Any genetic mechanism that leaves a cell with only one functional allele at a locus, allowing previously recessive phenotypes to appear. This can lead to cancer id the affected region contains a tumour suppressor gene.
Common occurrence in cancer.

19
Q

What are some mechanisms of loss of heterozygocity?

A
chromosome loss
deletion
unbalanced translocation
loss and reduplication
mitotic recombination
point mutation inactivating 2nd allele.
20
Q

How does LOH result in cancer?

A

After an inactivation mutation in an allele of a tumour suppressor gene in the parents germ cell, it is passed on to the offspring (heterozygous). Many people remain healthy with such a loss, because there is still one functional gene left on the other chromosome.
In oncology, LOH occurs when the remaining functional allele in a somatic cell of the offspring becomes inactivated. This could cause a normal tumour suppressor to no longer be produces, which could result in the development of cancer.

21
Q

Describe Familial Adenomatous Polyposis (FAP).

A

Type of colorectal cancer caused by mutations in APC gene. Autosomal dominant inheritance.
Mutation results in hundreds to thousands of clonal expansions in the form of benign polyps by the time the person is in their 20’2-30s. Spome polyps progress to cancer if additional mutations occur.

22
Q

Describe DNA Mismatch Repair (MMR) genes.

A

eliminate base-base mismatches and insertion-deletion loops which arise as a result of DNA polymerase slippage.
correct DNA biosynthesis errors, ensure fidelity of genetic recombination and participate in checkpoint and apoptotic responses.
Inactivation of these genes speeds the accumulation of mutations in other critical genes, and greatly increases the risk of developing cancer.

23
Q

Describe incomplete penetrance and age-specific penetrance.

A

Some carriers of a dominant allele may not express the trait.

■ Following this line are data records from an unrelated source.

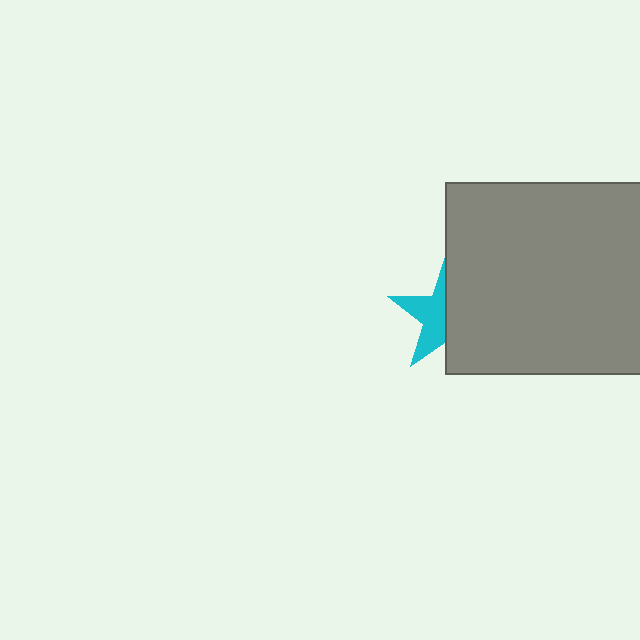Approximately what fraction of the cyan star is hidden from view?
Roughly 53% of the cyan star is hidden behind the gray rectangle.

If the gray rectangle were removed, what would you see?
You would see the complete cyan star.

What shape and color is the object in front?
The object in front is a gray rectangle.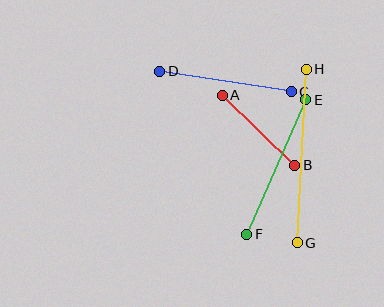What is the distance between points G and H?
The distance is approximately 173 pixels.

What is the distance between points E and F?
The distance is approximately 147 pixels.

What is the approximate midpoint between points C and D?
The midpoint is at approximately (226, 82) pixels.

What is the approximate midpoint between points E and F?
The midpoint is at approximately (276, 167) pixels.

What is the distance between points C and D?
The distance is approximately 133 pixels.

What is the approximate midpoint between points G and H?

Penetrance is often age-related.

24
Q

What are the 2 key factors affecting penetrance of cancer susceptibility alleles?

A
  1. genetic factors: other genes can affect penetrance of germ line mutation.
  2. Environmental factors: carcinogens, viruses, lifestyle, hormones. Genetic environmental factors may increase penetrance (risk factors) or decrease penetrance (protective factors)
25
Q

What are the implications of incomplete penetrance on genetic testing?

A

Mutations with incomplete penetrance will increase disease risk, but will not necessarily lead to cancer. this complicates decisions relating to genetic testing.
Detection of a mutation may create unnecessary anxiety in people who may not develop disease, and decrease the cost effectiveness of screening programs.
However, knowing you carry a mutation may allow disease risk to be reduced by modifying other factors that affect risk.

26
Q

What are the benefits of testing for DNA repair gene mutations?

A

allow identification of mutation carriers.
Identify non-carriers in affected families.
For some cancers, surveillance of at-risk people lowers mortality
Allows carriers to make informed decisions about surgery or other treatments.

27
Q

What are the limitations of testing for DNA repair gene mutations

A

limited immediate advantage to people with cancer
limited sensitivity due to genetic heterogeneity
limited sensitivity for technical reasons
non-carriers still at risk of getting sporadic cancer
surveillance may not always reduce mortality.